Voxel dont forget the full power of the CPU and FPU of the IPQ806x processor, that STOCK does NOT have

 

[deadbeef]

I know this had been asked several times over, but I'm still struggling to understand whether it is possible to configure the router as a VPN client via the console (not via the web page), or are the closed-source Netgear binaries a limitation there as well?

 

[Voxel]

I know this had been asked several times over, but I'm still struggling to understand whether it is possible to configure the router as a VPN client via the console (not via the web page), or are the closed-source Netgear binaries a limitation there as well?

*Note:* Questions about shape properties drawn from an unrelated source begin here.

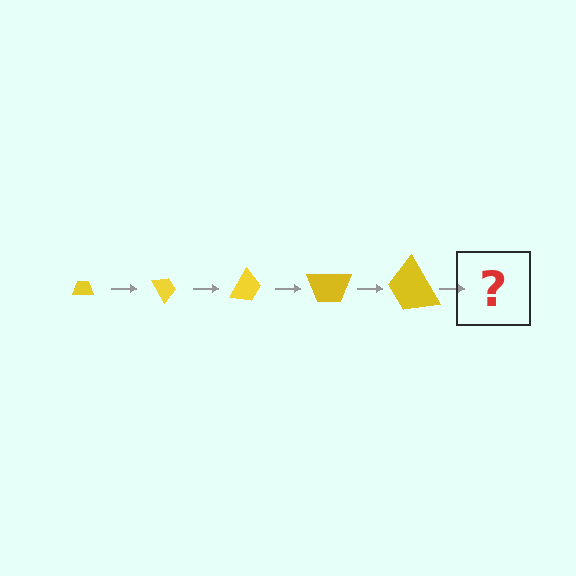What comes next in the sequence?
The next element should be a trapezoid, larger than the previous one and rotated 300 degrees clockwise from the start.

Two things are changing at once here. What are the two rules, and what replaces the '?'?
The two rules are that the trapezoid grows larger each step and it rotates 60 degrees clockwise each step. The '?' should be a trapezoid, larger than the previous one and rotated 300 degrees clockwise from the start.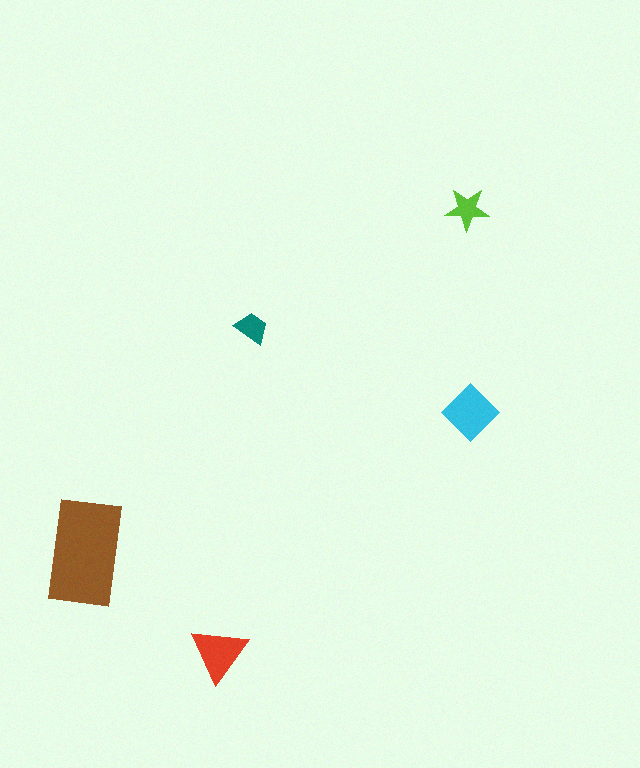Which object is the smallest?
The teal trapezoid.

Most probably it is possible. I did not investigate this in deep. If you need also to setup your iptables rules then the only problem is Netgear's firewall (/usr/sbin/net-wall, no source codes) which spoils all iptables settings. I did some modification of /usr/sbin/net-wall, now it is script which sets also my settings and runs original precompiled net-wall (I renamed it as net-wall-bin). So you should modify this my script adding your rules for client after call of Netgear's firewall. See for example how kyle55555 did modification of this script adding TUN OpenVPN to R7500v1:

https://www.snbforums.com/threads/custom-firmware-build-for-r7800.36859/page-3

It is not your case, but explains how to modify /usr/sbin/net-wall script for own needs.

Check from console: run manually openvpn as a client to connect to OpenVPN server you plan to use. Not necessary to install Entware for this.

Voxel.

 

[Voxel]

For those who use Entware:

New version of Entware-3x (my build optimized for IPQ806x) is available to download:

https://www.mediafire.com/folder/tyj61i5uc610w/voxel-firmware

Build 170221.

What’s new:
1. Synchronized with LEDE and OpenWRT.
2. New toolchain is used with GCC 6.3.0 and glibc 2.25.

In my build:
1. Optimized for IPQ806x (compiler options).
2. Kernel 3.4.103 is used in compilation.
3. Few packages are upgraded to more recent versions.
4. OpenSSL asm acceleration is used.
5. OpenVPN is compiled with use of external LZ4 library v.1.7.5 (the last is added to packages)

Voxel.

 

[majeedun]

Thank you Voxel for this firmware. I switched form Netgear stock primarily for the added security (disable ping from WAN and dnscrypt), these are working nicely on latest V1.0.2.24SF.
Lets see if I get less DoS attacks and Scans.

 

[majeedun]

I'm trying to figure out how to use Transmission instead of Netgear Manager. I followed the steps in readme.docx from Voxel Mediafire space.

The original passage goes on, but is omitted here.